Kemerovo, a city of half a million people, is located in the major coal mining region of the Kuznetsk Basin. In many ways, it is symbolic of the horrific industrial decline, rising unemployment and poverty, and the devastation of the social infrastructure that characterised capitalist restoration and the past two decades in Russia. It is still home to many industrial facilities and a large, but very impoverished, working class population. In 2015, it was named the poorest town in Siberia with 55 percent of its inhabitants counted as “low-income.”
Meanwhile, the “Winter Cherry” is part of a subsidiary of the KDV group, which is owned by the oligarch Denis Shtengelov and ranks among Russia’s 100 biggest private companies. In 2017, Bloomberg reported that Denis Shtengelov’s personal wealth exceeded $1 billion. He lives with his wife and three children in Australia, where they are enjoying a life in luxury.
A typical representative of the Russian oligarchy, Shtengelov started his business activities in the mid-1990s, while whole industrial cities like Kemerovo and his native Tomsk were plunged into poverty. He managed to massively expand his business during the recession in 2008-2009, by buying off rival companies. Between 2012 and 2016, the profit of the KDV group rose from 32.6 billion rubles (about $570 million) a year to 95.3 billion rubles ($1.67 billion). The company has particularly benefitted from a growing demand for cheap candy as prices for cacao rose amid the devaluation of the ruble due to the Western sanctions and the recession of 2014-2016. As of 2017, the KDV group runs 11 producing plants and dozens of logistical centres and employs over 16,000 people.

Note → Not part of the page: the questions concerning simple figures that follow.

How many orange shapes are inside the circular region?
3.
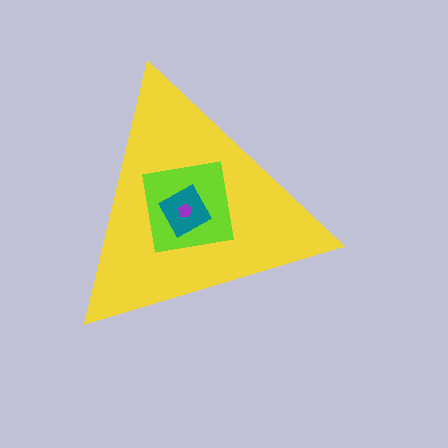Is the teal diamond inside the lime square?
Yes.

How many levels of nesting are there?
4.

In a move that indicated Shtengelov’s fear of exploding social tensions, the billionaire has cynically promised to account for all medical and psychological costs for survivors and relatives of the victims and pay every family 3 million rubles (around $52,500)—a tiny fraction of his own wealth and the annual profits of his company.
There is no question that Shtengelov and the criminal oligarchy that he represents are fully responsible for the deaths of the dozens of working class people and children who perished on Sunday in the most painful way.